Vaille que vaille, la Sonatrach continue d’être la vache à lait de la nation dominée par les barons du régime adeptes du «gré à gré» et éclaboussés par moult scandales politico-financiers, institutionnalisant de facto la corruption et l’affairisme d’Etat comme moyens de gouvernance. Désormais, s’étalent au grand jour les différenciations sociales jusqu’ici inégalées, y compris chez les couches moyennes.
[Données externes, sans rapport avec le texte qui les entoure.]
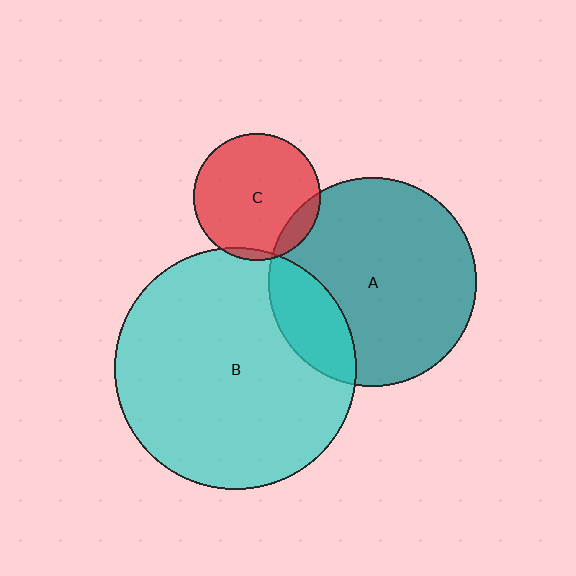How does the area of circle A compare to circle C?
Approximately 2.7 times.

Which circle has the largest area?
Circle B (cyan).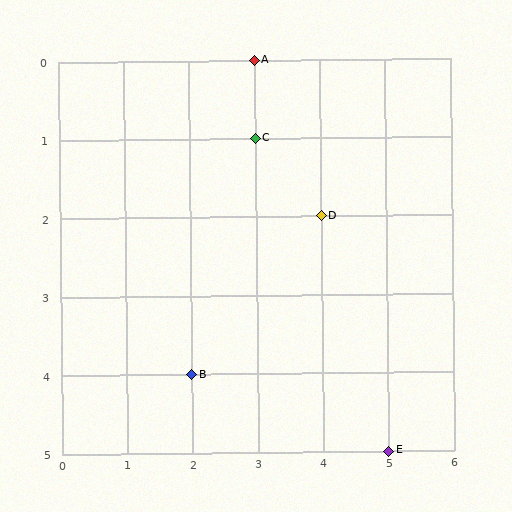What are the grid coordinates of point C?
Point C is at grid coordinates (3, 1).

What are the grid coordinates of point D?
Point D is at grid coordinates (4, 2).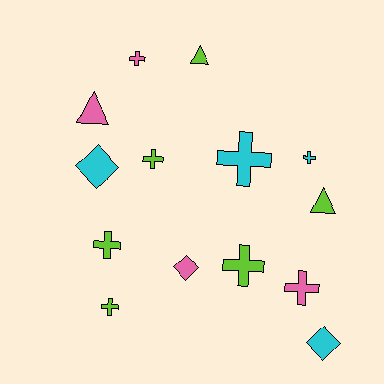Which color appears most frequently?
Lime, with 6 objects.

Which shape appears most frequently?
Cross, with 8 objects.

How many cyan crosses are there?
There are 2 cyan crosses.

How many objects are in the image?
There are 14 objects.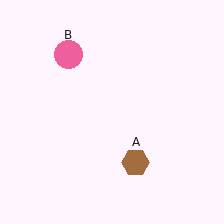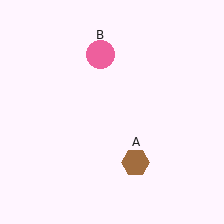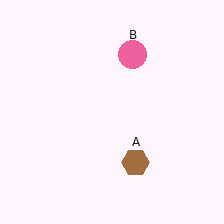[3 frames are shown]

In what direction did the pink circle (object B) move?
The pink circle (object B) moved right.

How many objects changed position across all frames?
1 object changed position: pink circle (object B).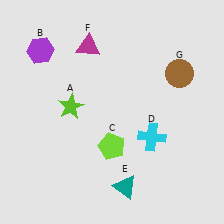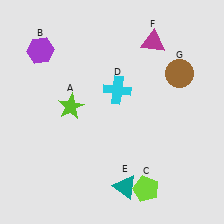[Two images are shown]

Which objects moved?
The objects that moved are: the lime pentagon (C), the cyan cross (D), the magenta triangle (F).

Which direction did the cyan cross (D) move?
The cyan cross (D) moved up and to the left.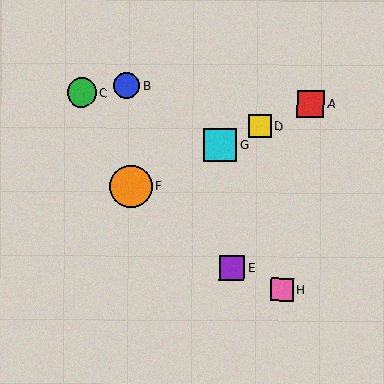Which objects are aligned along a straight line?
Objects A, D, F, G are aligned along a straight line.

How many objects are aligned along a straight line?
4 objects (A, D, F, G) are aligned along a straight line.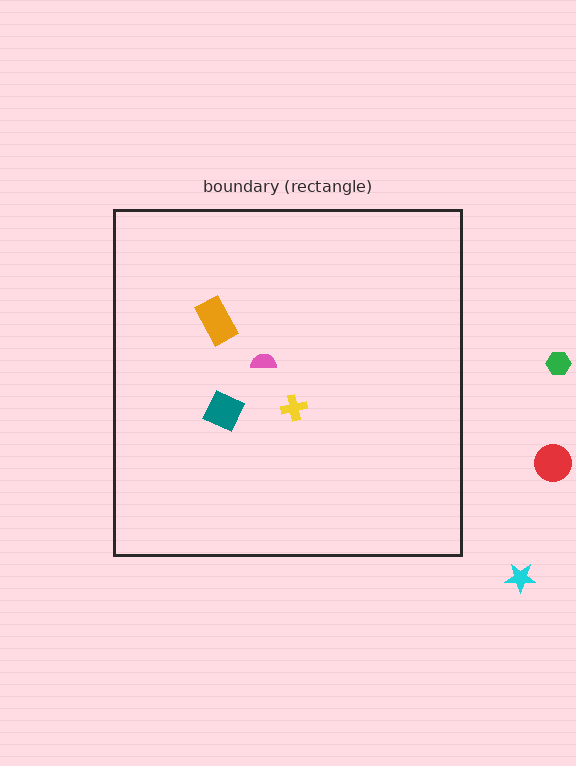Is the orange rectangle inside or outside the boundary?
Inside.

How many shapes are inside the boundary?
4 inside, 3 outside.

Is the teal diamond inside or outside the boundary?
Inside.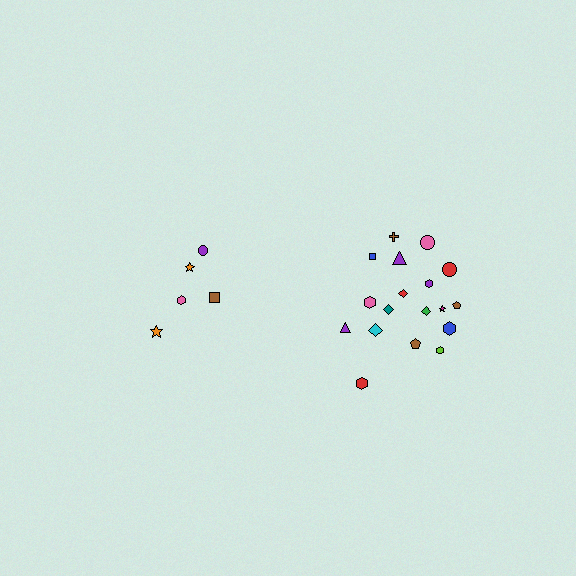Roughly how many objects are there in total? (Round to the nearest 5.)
Roughly 25 objects in total.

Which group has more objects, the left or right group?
The right group.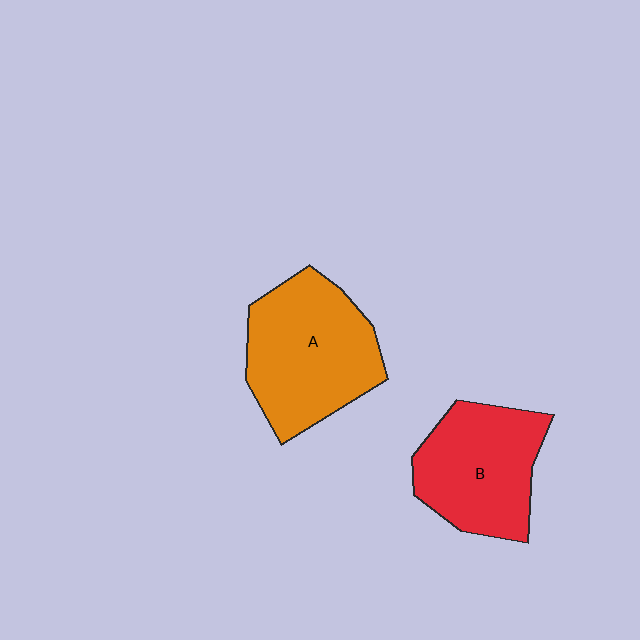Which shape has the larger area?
Shape A (orange).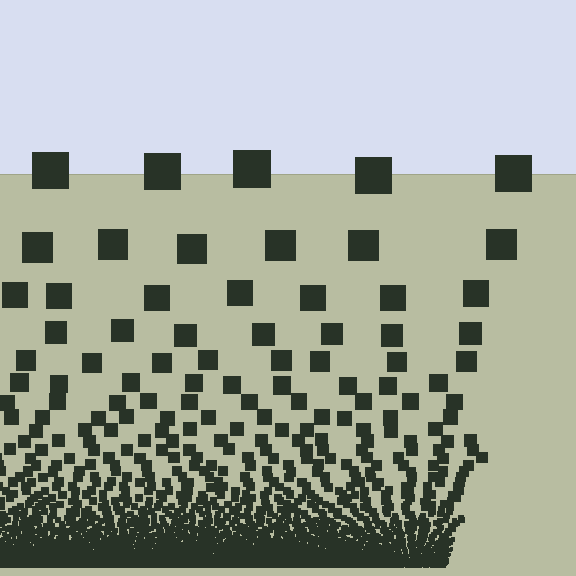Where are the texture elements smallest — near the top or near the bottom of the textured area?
Near the bottom.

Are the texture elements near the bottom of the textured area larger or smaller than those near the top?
Smaller. The gradient is inverted — elements near the bottom are smaller and denser.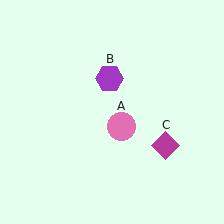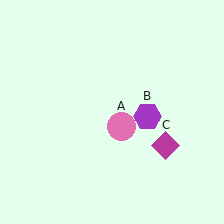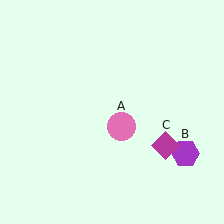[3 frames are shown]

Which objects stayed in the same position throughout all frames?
Pink circle (object A) and magenta diamond (object C) remained stationary.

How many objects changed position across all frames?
1 object changed position: purple hexagon (object B).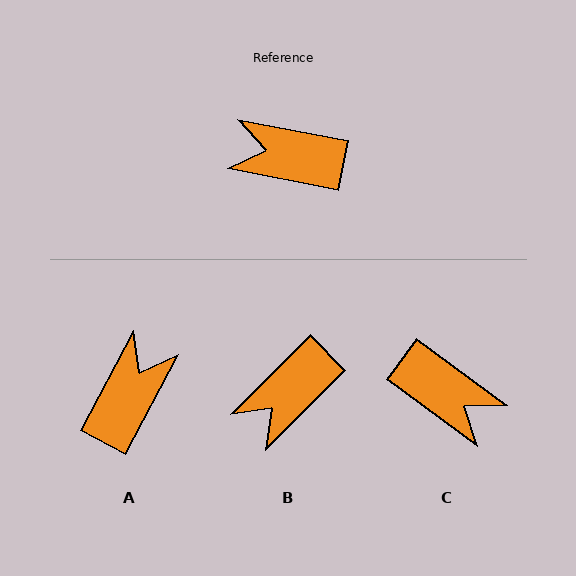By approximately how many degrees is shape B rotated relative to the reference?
Approximately 56 degrees counter-clockwise.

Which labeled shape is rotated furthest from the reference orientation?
C, about 155 degrees away.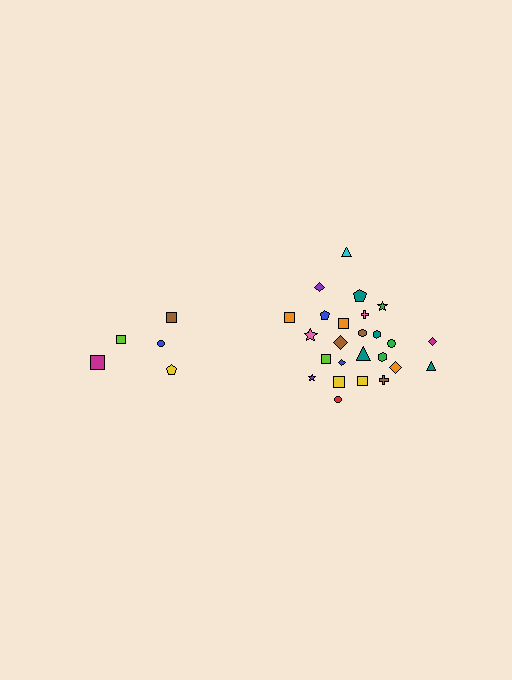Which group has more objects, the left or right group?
The right group.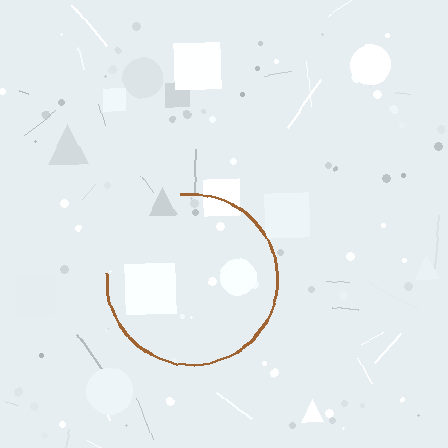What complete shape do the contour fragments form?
The contour fragments form a circle.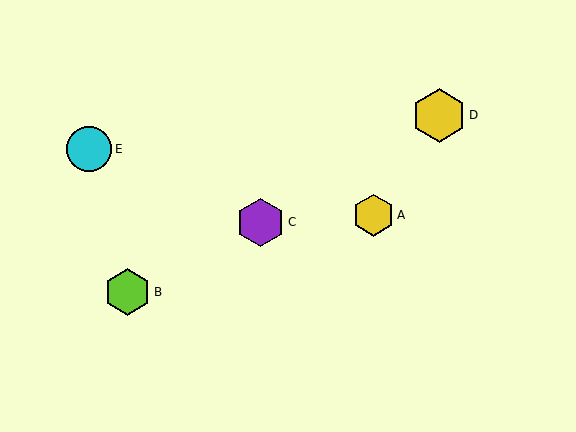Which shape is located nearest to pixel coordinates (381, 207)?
The yellow hexagon (labeled A) at (373, 215) is nearest to that location.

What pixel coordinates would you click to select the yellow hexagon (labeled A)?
Click at (373, 215) to select the yellow hexagon A.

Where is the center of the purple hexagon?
The center of the purple hexagon is at (261, 222).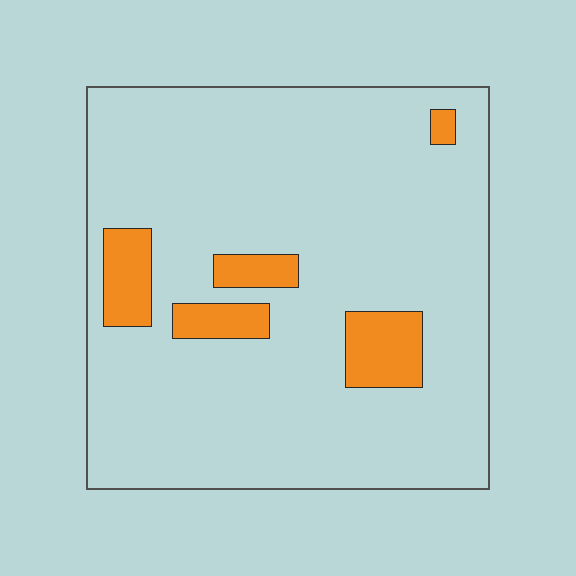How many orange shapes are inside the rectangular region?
5.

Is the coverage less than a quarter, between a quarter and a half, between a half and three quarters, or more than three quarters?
Less than a quarter.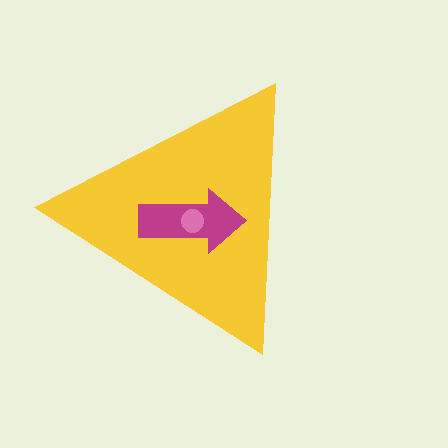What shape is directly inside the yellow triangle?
The magenta arrow.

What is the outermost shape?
The yellow triangle.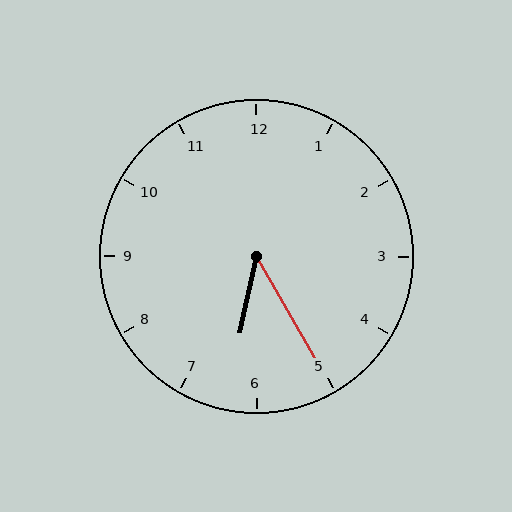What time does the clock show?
6:25.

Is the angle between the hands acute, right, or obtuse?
It is acute.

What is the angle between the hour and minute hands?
Approximately 42 degrees.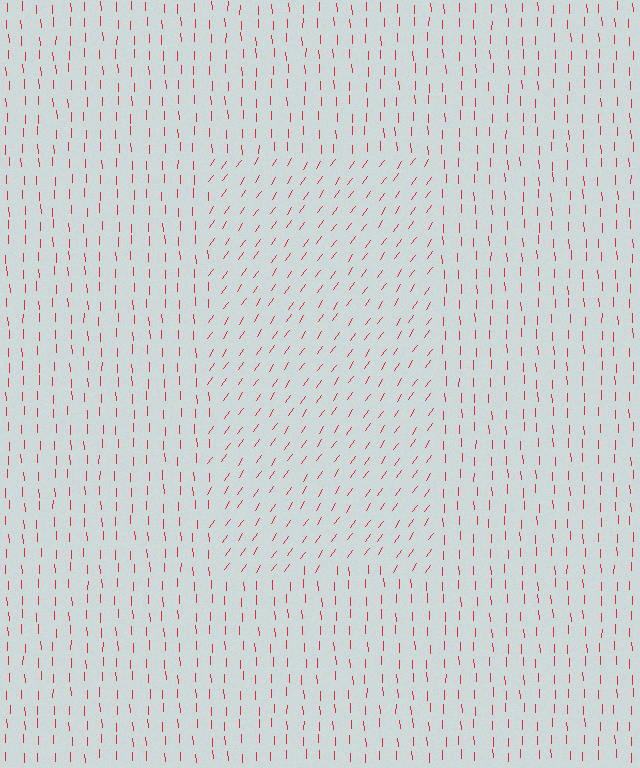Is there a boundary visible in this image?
Yes, there is a texture boundary formed by a change in line orientation.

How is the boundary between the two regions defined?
The boundary is defined purely by a change in line orientation (approximately 36 degrees difference). All lines are the same color and thickness.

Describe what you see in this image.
The image is filled with small red line segments. A rectangle region in the image has lines oriented differently from the surrounding lines, creating a visible texture boundary.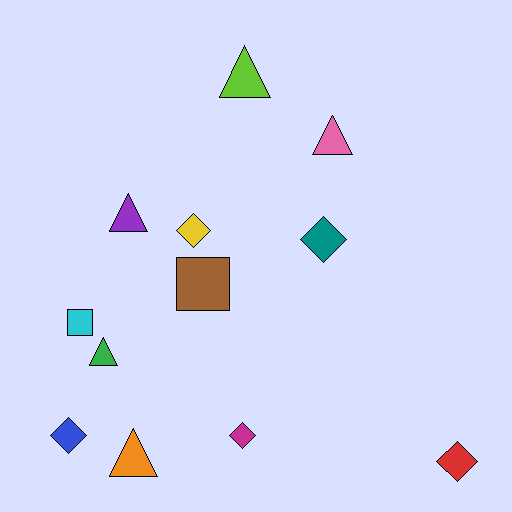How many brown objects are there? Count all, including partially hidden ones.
There is 1 brown object.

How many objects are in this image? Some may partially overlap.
There are 12 objects.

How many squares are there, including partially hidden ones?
There are 2 squares.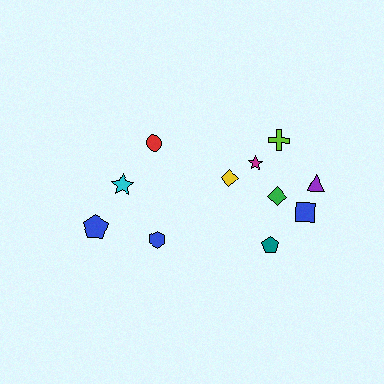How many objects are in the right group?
There are 7 objects.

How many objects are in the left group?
There are 4 objects.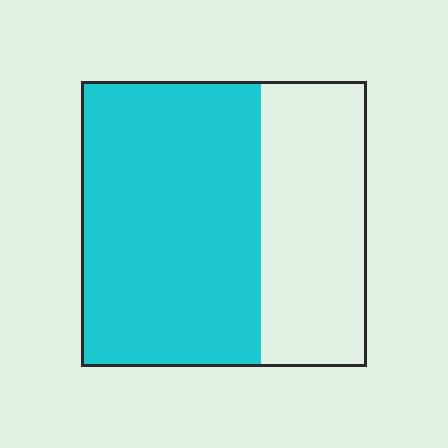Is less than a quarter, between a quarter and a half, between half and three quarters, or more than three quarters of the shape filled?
Between half and three quarters.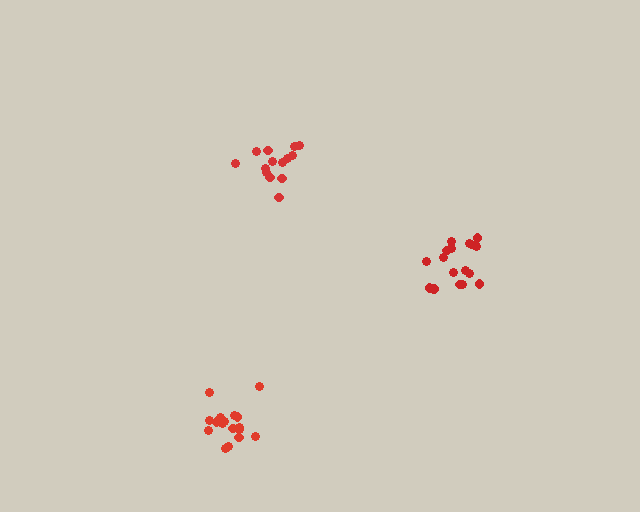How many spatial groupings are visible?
There are 3 spatial groupings.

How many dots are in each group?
Group 1: 14 dots, Group 2: 17 dots, Group 3: 17 dots (48 total).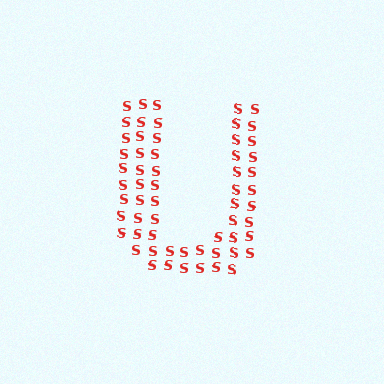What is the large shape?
The large shape is the letter U.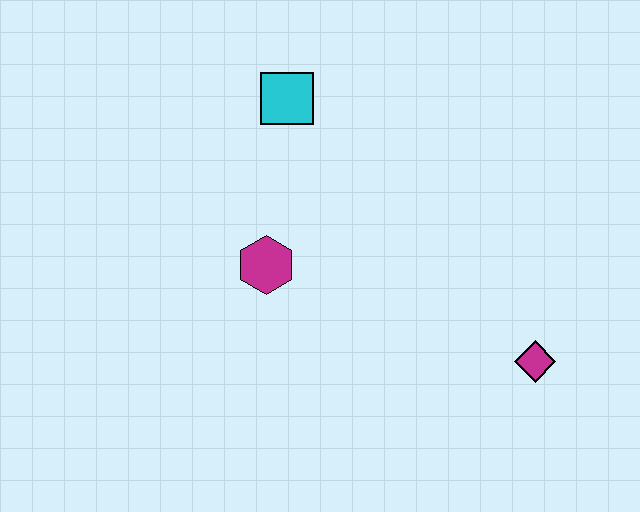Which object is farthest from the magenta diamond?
The cyan square is farthest from the magenta diamond.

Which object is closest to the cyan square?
The magenta hexagon is closest to the cyan square.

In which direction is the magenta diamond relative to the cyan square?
The magenta diamond is below the cyan square.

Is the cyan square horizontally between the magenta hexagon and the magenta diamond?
Yes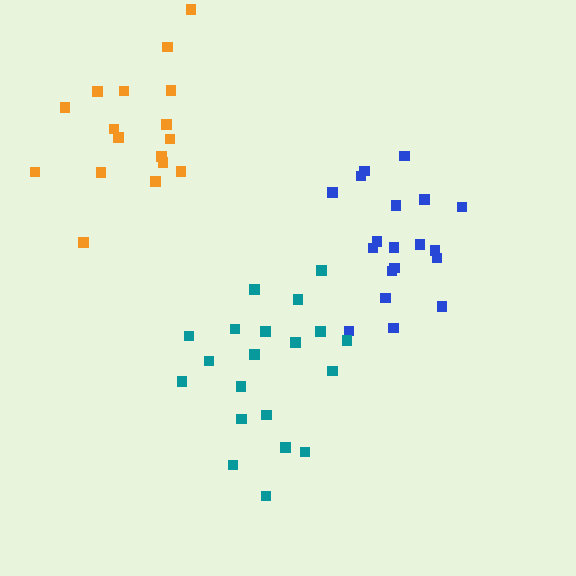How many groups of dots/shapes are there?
There are 3 groups.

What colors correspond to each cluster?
The clusters are colored: blue, teal, orange.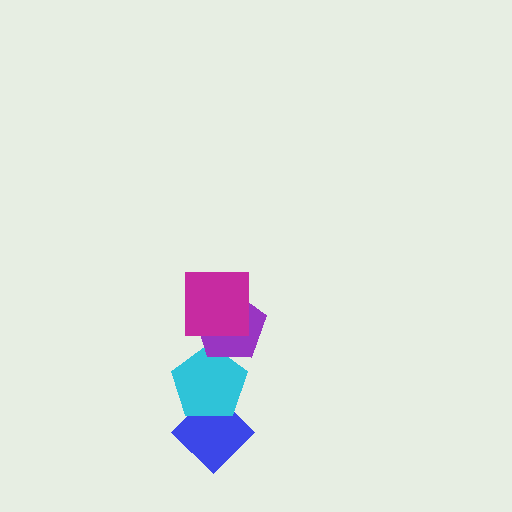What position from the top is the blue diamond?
The blue diamond is 4th from the top.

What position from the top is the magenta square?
The magenta square is 1st from the top.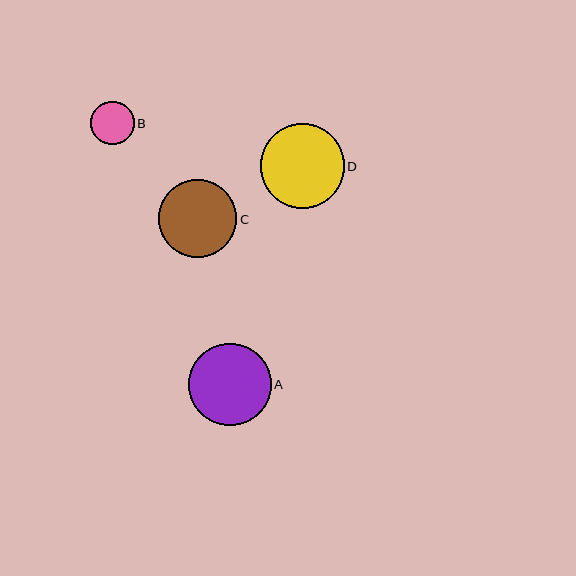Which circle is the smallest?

Aux lieu et place d’une politique économique et sociale claire et efficiente, l’Etat continue mutatis mutandis à acheter à ce jour la paix sociale par une distribution tous azimuts d’une partie des « pétrodollars ».
De même, il a eu à gérer l’endettement ayant abouti au rééchelonnement et à l’application de l’ajustement structurel imposé par le FMI avec pour effets des mesures draconiennes : privatisation des entreprises du secteur public avec son cortège insoutenable de licenciements collectifs et leurs inévitables drames personnels et familiaux (divorces, suicides…), libéralisation du commerce intérieur et extérieur avec pour corollaire la libéralisation des prix qui aboutit à leur flambée… Les grèves (à titre illustratif celles des médecins résidents et des enseignants de l’Education nationale) démontrent significativement les limites de ce système économique ayant abouti à un mal-développement.
Les gouvernements successifs, insérés dans le cadre d’un « système » post-indépendance (désormais obsolète sauf pour ses géniteurs) deviennent davantage des gestionnaires que des concepteurs d’une nouvelle politique économique. Face à ces difficultés d’ordre socio-économique ayant durablement affecté les citoyens, l’«après-pétrole » apparaît ainsi telle une chimère de gouvernants en mail d’innovation. En l’absence d’une politique économique crédible, la question ne se pose plus de savoir si l’option mise sur les hydrocarbures, les rééchelonnements et l’opération de privatisation constituent un atout certain en vue d’aboutir à une situation assainie de l’économie algérienne.
D’autres pays ayant tenté l’aventure du “tout privatisable” ont seulement permis à des “professionnels de l’économie de l’ombre” de prospérer et de mettre leurs pays en coupe réglée. Et, il n’est pas certain que l’Algérie ait échappé à cette situation dès lors que d’aucuns, oligarques et technocrates su système, se retrouvent soit en prison soit en fuite.
L’Algérie a englouti quelques mille milliards de dollars engrangés non au moyen d’une économie productive mais par la seule « vertu » du commerce des hydrocarbures. Ah, si un certain nombre de nos concitoyens qui exercent -ou ont exercé- de hautes fonctions politiques étaient Suédois…
Demandons à la Suède de nous prêter son principe de transparence pour quelques jours ou… durant un mandat présidentiel… puisque la démission est la dernière des vertus en vogue dans notre patrie où les poursuites judiciaires pour le détournement de quelques millions d’euros relèvent encore de la chimère là où d’autres, sous des cieux plus vertueux politiquement, mettent délibérément fin à leurs fonctions pour quelques euros.
Et face à ce fiasco ayant généré une crise multidimensionnelle qui perdure, on demande à nos compatriotes de « changer de pays » à un moment où le pouvoir propose une « Algérie nouvelle » non définie à ce jour pour être soumise à la raison critique. A notre détriment, la progéniture de la nomenklatura a encore de beaux jours devant elle.